The latest polls show Franken with a composite poll position lead of between 2 and 3 points, which he has held since the beginning of October -- his first sustained lead of the race. Whichever candidate proves the better stretch runner, the barrage from the other side will continue through until Election Day. Franken and Coleman together raised more than $7 million in the period ending Sept. 30, with Franken pulling in more than $4.4 million. The two campaigns will go out in a blaze of last-minute ads, an appropriate finale to the most expensive campaign in Minnesota history. Altogether, the candidates have raised $34 million between them ($18 million for Coleman; $16 million for Franken.)

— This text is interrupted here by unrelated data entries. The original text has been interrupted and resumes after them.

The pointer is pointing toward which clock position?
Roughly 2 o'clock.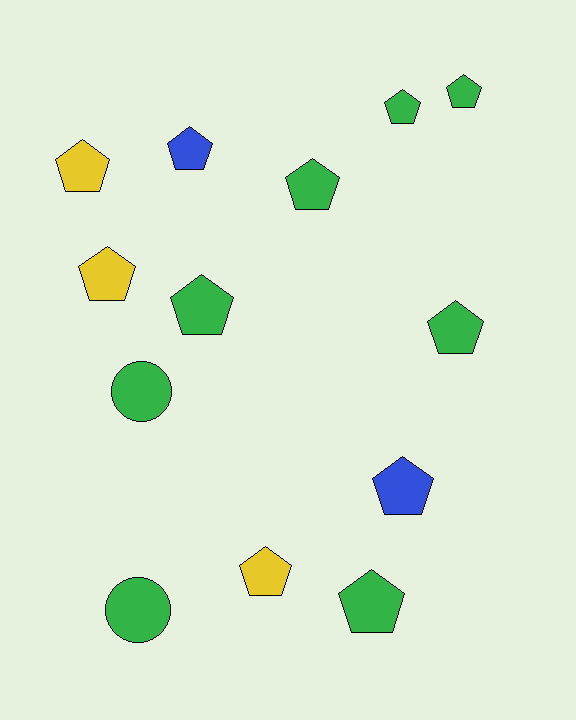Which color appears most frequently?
Green, with 8 objects.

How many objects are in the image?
There are 13 objects.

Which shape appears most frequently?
Pentagon, with 11 objects.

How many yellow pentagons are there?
There are 3 yellow pentagons.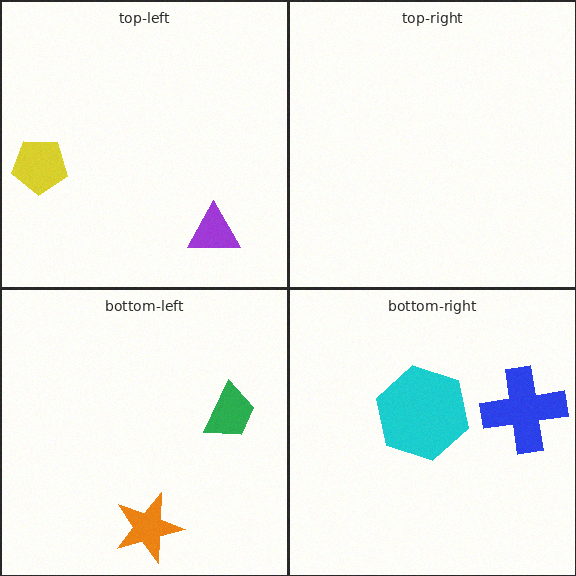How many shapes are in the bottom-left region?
2.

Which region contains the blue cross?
The bottom-right region.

But all that money isn't just sowing doubt about the other guy. A good chunk of Minnesotans turned off by the negative ads and the mudslinging now have doubts about both guys and have turned to Independent Party candidate Dean Barkley. A former lawyer and current bus driver, Barkley briefly occupied Paul Wellstone's Senate seat after the Democratic senator was killed in a plane crash in October 2002. Barkley is currently polling at 18 percent, but despite his firm opposition to the Iraq War and his general appeal with Democrats (he was once approached by state Dems about challenging Michele Bachmann's 6th District seat), polls indicate that Barkley is sucking more votes away from Coleman than from Franken. There are also indications that this is his intent. In the last debate between the three men, Barkley unleashed his most ferocious attacks on Coleman. At a recent American Legion Club luncheon with press, Barkley gleefully admitted that he was gaining ground at the expense of the Republican, making the oddly Marxist-sounding boast that he has "demystified Norm Coleman for the people of Minnesota."

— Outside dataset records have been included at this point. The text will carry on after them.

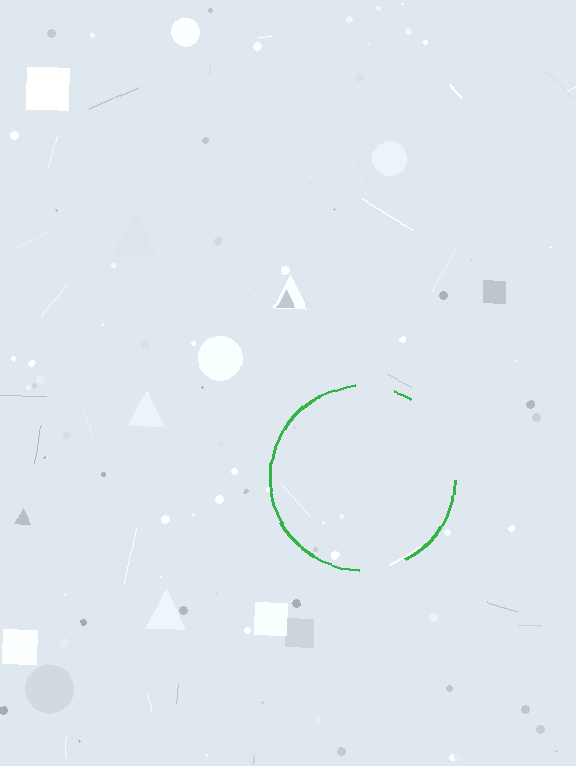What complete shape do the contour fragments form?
The contour fragments form a circle.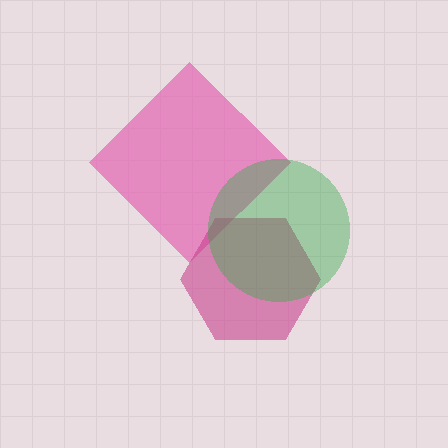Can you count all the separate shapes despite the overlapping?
Yes, there are 3 separate shapes.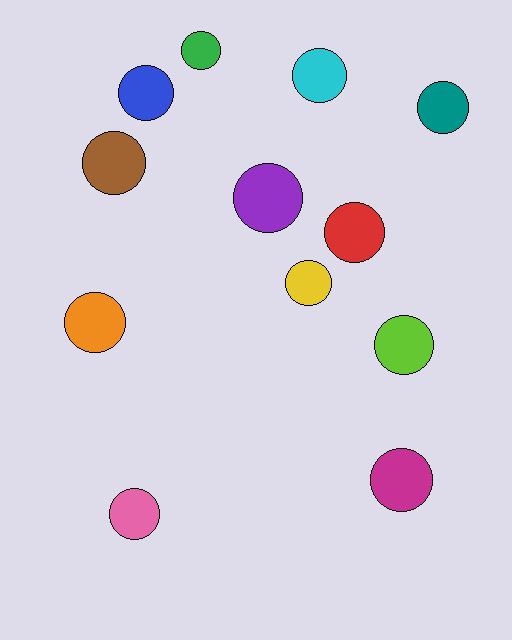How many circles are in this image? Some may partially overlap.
There are 12 circles.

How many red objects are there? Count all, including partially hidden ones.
There is 1 red object.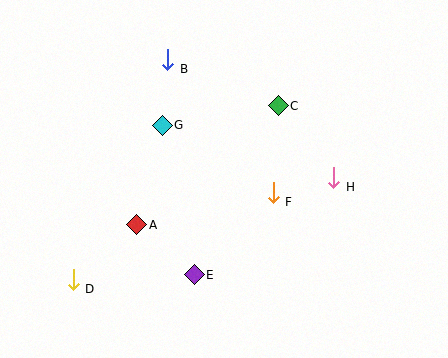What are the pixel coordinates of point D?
Point D is at (73, 289).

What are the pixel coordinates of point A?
Point A is at (137, 225).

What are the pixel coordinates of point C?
Point C is at (278, 106).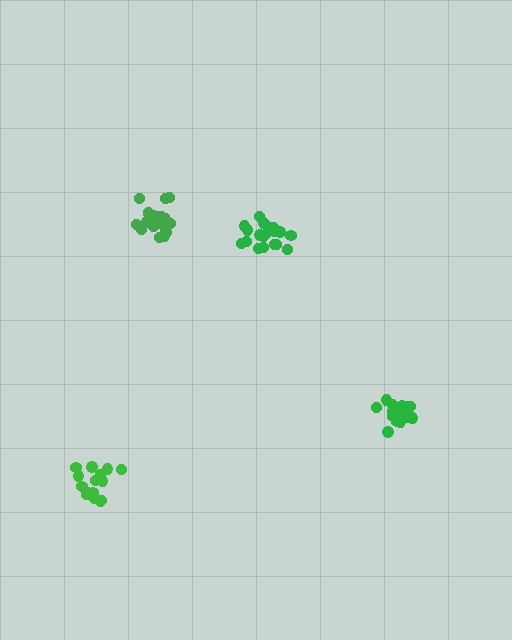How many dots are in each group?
Group 1: 19 dots, Group 2: 18 dots, Group 3: 15 dots, Group 4: 19 dots (71 total).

But if Franken is being helped by Barkley's candidacy, Coleman shouldn't look too far away from the mirror when contemplating how he fell behind in the polls. Unable to run on his record of Bush cheerleading (Coleman voted with the president 86 percent of the time), the first-term Republican early turned the campaign into one designed to offend the sensibilities of "Minnesota Nice." Speaking to Minnesota Public Radio, Barkley spoke for many when he described the campaign as "disgusting -- the most negative in history."

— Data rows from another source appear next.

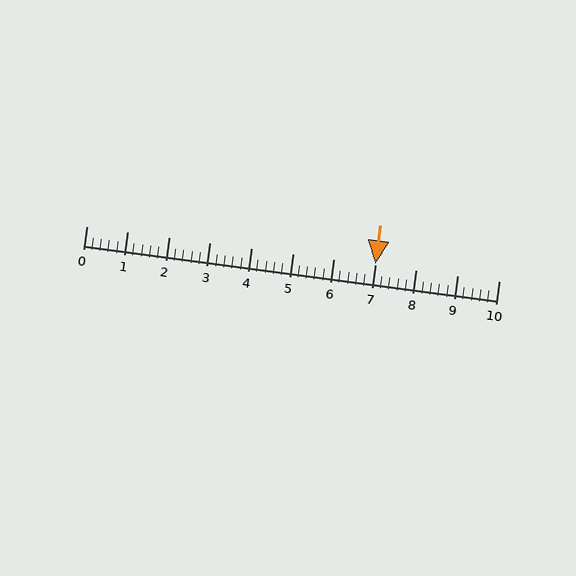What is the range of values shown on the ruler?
The ruler shows values from 0 to 10.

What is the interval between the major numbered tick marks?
The major tick marks are spaced 1 units apart.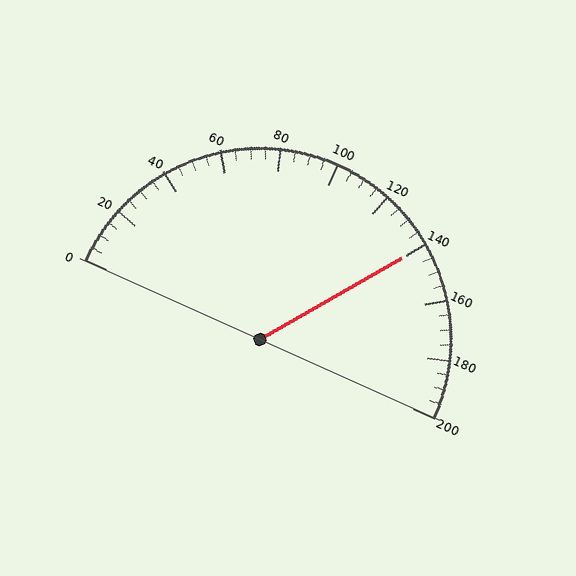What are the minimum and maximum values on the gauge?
The gauge ranges from 0 to 200.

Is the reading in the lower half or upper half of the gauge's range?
The reading is in the upper half of the range (0 to 200).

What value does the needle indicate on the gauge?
The needle indicates approximately 140.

Earlier this month, surveys showed that the public overwhelmingly blamed Coleman for the nasty tone of the campaign, with a majority considering his ads to be "mostly unfair personal attacks." The Republican promptly held a press conference to declare he was taking his negative ads off the air, a smart if belated decision. The last of Coleman's negative ads in particular put a sting in the backlash against him. It attempted to call Franken's temperament into question with video of the Democrat ranting and raving. It turned out the footage captured Franken dramatizing a humorous story that involved his dead friend and Minnesota icon Wellstone. Oops.